Here are a few examples from my own business:
- Calendly → Todoist: When someone schedules a meeting with me, a follow-up task automatically appears in my to-do app with the person's name. I don't have to remember to add it — it just shows up.
- Airtable → Google Drive: When I add a new client to Airtable (which is the centralized system for my business), Zapier automatically adds a series of folders to my Google Drive. Saves me time, plus ensures my folders are consistent with every client.
- LinkedIn → ChatGPT → Buffer: When I publish a post on LinkedIn through Buffer, automation picks it up and runs it through ChatGPT with instructions to reformat it for Threads (shorter, punchier, no hashtags). The reformatted version back to Buffer for me to review/edit and schedule.
- Claude CoWork -→ Can run in the background and take actions on your computer, like organizing and renaming files.
You need all of these specific tools I'm using. And you don't need to find one perfect app that does everything. You need integration between tools so information moves automatically from step to step.

Identify what still needs human interaction
Automation can be really addicting once you figure it out. You start connecting one thing, then another, and suddenly you're looking at every process in your business, wondering if you can automate it. That instinct is good — but you can also over-automate.
Not everything should run on autopilot. Some things need a human touch. I review every AI-reformatted social post before it goes out, for example, because the output never sounds exactly like me. The automation gets me 80% of the way there, but the final edit is mine.
And if something does need a human touch but doesn't need to be your touch, that's where outsourcing comes in.

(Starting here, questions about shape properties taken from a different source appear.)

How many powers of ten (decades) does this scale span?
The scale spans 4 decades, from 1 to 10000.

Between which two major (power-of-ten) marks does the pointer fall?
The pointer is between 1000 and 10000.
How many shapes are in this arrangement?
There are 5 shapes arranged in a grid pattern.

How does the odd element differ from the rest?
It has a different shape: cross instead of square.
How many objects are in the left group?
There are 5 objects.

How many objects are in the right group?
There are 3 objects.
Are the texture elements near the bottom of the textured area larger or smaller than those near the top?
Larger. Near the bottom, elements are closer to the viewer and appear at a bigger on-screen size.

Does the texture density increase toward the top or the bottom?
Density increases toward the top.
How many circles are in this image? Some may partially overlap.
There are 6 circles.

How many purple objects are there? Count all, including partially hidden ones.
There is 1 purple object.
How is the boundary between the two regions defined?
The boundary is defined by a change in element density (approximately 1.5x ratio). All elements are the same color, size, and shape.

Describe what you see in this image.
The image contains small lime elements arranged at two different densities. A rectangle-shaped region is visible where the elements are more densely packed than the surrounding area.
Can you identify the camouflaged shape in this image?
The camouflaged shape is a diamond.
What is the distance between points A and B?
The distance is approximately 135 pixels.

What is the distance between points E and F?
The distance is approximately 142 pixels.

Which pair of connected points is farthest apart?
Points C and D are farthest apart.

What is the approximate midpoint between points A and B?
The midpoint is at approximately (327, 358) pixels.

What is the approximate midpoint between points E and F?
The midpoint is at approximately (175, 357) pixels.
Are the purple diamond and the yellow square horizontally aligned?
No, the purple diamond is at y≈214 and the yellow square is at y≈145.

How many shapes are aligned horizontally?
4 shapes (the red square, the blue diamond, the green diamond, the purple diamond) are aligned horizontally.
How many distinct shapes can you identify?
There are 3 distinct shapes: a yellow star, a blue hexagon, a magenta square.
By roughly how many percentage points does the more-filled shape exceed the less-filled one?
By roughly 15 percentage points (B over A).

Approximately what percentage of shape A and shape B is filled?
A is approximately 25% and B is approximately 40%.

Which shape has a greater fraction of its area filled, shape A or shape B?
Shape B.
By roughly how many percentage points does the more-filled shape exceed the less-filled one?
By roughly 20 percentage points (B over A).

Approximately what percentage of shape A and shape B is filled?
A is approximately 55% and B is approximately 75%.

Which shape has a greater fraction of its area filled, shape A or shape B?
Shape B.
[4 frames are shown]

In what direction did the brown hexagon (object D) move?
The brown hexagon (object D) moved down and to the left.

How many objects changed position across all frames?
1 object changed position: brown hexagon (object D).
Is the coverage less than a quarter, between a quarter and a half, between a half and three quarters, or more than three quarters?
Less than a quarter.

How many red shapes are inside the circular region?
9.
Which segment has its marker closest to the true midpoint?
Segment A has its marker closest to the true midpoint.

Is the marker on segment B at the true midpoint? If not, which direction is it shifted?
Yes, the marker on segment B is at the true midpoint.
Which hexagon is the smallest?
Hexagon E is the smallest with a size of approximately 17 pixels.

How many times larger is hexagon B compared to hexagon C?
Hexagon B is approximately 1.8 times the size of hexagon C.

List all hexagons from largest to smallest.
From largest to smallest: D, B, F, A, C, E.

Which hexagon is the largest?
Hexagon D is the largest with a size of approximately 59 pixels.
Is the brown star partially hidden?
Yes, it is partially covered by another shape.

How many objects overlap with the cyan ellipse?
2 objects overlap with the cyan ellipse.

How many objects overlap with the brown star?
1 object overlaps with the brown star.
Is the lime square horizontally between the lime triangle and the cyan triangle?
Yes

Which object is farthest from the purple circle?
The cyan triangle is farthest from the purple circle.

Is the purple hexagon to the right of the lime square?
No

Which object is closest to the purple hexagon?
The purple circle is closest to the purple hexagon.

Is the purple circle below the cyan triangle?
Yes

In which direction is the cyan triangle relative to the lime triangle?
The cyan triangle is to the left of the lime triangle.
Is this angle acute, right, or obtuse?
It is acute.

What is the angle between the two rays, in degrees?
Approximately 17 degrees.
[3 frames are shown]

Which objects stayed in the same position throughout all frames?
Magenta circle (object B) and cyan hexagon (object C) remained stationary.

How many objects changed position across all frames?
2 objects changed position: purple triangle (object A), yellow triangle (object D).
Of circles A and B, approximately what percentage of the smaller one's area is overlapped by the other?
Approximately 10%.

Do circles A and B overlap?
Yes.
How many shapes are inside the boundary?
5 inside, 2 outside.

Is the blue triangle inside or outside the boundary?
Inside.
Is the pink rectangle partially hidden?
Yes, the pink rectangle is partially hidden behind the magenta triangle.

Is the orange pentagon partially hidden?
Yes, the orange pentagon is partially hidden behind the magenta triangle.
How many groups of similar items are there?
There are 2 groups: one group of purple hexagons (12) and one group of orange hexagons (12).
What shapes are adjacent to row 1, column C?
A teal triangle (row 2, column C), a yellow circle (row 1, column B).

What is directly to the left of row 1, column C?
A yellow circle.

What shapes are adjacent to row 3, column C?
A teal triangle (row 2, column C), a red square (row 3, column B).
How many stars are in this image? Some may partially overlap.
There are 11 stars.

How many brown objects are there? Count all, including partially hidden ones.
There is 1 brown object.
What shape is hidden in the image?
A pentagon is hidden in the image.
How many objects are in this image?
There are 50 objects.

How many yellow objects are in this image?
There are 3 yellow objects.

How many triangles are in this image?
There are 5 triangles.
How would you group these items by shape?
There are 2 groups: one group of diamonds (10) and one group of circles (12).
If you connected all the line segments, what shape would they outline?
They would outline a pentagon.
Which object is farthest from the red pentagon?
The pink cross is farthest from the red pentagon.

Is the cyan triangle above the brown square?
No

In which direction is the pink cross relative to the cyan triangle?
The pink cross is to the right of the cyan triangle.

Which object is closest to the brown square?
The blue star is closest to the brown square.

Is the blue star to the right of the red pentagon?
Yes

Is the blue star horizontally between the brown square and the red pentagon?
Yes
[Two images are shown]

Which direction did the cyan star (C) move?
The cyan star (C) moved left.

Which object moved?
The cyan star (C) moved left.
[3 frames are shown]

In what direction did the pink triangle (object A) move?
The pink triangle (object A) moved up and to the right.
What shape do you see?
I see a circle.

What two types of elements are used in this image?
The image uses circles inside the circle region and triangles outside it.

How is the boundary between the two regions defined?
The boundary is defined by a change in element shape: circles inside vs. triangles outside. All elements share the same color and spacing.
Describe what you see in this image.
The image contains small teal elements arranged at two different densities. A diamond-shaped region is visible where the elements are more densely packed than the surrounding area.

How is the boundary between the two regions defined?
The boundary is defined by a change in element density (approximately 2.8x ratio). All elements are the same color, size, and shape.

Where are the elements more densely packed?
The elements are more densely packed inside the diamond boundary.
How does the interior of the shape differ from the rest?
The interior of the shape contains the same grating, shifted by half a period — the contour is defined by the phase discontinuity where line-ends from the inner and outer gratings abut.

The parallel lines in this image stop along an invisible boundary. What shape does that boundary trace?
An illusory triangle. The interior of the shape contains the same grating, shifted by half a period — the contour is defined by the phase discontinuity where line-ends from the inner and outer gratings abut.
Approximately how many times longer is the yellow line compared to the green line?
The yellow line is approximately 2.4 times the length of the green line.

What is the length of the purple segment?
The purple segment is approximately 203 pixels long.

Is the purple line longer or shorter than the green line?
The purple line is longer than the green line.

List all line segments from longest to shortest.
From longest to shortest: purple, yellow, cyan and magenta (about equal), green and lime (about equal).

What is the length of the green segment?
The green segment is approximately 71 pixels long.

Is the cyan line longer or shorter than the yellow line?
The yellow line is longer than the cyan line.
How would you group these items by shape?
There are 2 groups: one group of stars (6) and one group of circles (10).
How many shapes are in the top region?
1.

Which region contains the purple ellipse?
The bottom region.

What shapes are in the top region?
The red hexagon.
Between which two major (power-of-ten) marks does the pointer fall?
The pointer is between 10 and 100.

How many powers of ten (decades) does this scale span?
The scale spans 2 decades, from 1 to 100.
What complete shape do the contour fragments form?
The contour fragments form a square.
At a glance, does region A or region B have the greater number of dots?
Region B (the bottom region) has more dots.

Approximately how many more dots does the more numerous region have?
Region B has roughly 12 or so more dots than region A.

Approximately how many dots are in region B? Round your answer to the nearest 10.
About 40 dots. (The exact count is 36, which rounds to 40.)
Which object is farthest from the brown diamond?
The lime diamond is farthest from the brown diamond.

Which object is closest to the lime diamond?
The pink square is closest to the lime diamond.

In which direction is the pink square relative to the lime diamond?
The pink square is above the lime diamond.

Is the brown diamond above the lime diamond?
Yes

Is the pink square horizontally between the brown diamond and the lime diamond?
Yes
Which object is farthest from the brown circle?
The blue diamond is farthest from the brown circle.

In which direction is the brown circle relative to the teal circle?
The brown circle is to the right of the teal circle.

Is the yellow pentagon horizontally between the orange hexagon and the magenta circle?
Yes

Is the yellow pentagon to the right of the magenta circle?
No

A virtual assistant can handle the tasks that need a person but don't need your specific expertise.
The question to ask yourself is: Does this step require human judgment or creativity in some way? If yes, keep it human. If no — if it's the same action, the same way, every time — automate it.
Want to see what automation actually looks like in a solo business?
Check out my free guide.
FAQs
What is automation for solopreneurs?
Automation is using software to complete repetitive tasks without manual effort. For solopreneurs, this might mean automatically creating follow-up tasks after a meeting, sending a welcome email when you sign a new client, or organizing files in Google Drive. The goal is to eliminate steps that don't require your judgment or expertise.
How do I know if my business has too many manual processes?
If you're copying information between tools, relying on your memory to trigger next steps, or setting up every new project from scratch, your process is too manual. Another sign is that your systems break down or things slip through the cracks when you get busy.
What tools can solopreneurs use to automate their work?
Zapier, Make, and IFTTT are three popular automation tools that connect different apps together. Beyond dedicated automation tools, many apps have built-in automation features, like project management tools that auto-create checklists.
Do I need to pay for automation tools?
You can start with free versions, but you'll likely hit limitations quickly. Zapier's free plan, for example, only allows single-step automations, meaning you can connect one app to one other app, but you can't add multiple steps together. Paid plans start around $20 per month, and probably worth it for the amount of time you'll save.
How do I get started with automation?
Pick one repetitive task you do every week, like adding a to-do after every client meeting. Then sign up for an automation tool and connect the apps involved (your calendar tool and your to-do list). Start simple, test it, and build more autoamtions after you're comfortable with the setup.
What is an integration?
Integrations connect two or more tools together, moving data between them. You might use an integration to automatically add a new client from your CRM to your invoicing software. Some tools have native integrations and can connect directly, while others require an additional tool like Zapier to create the integration.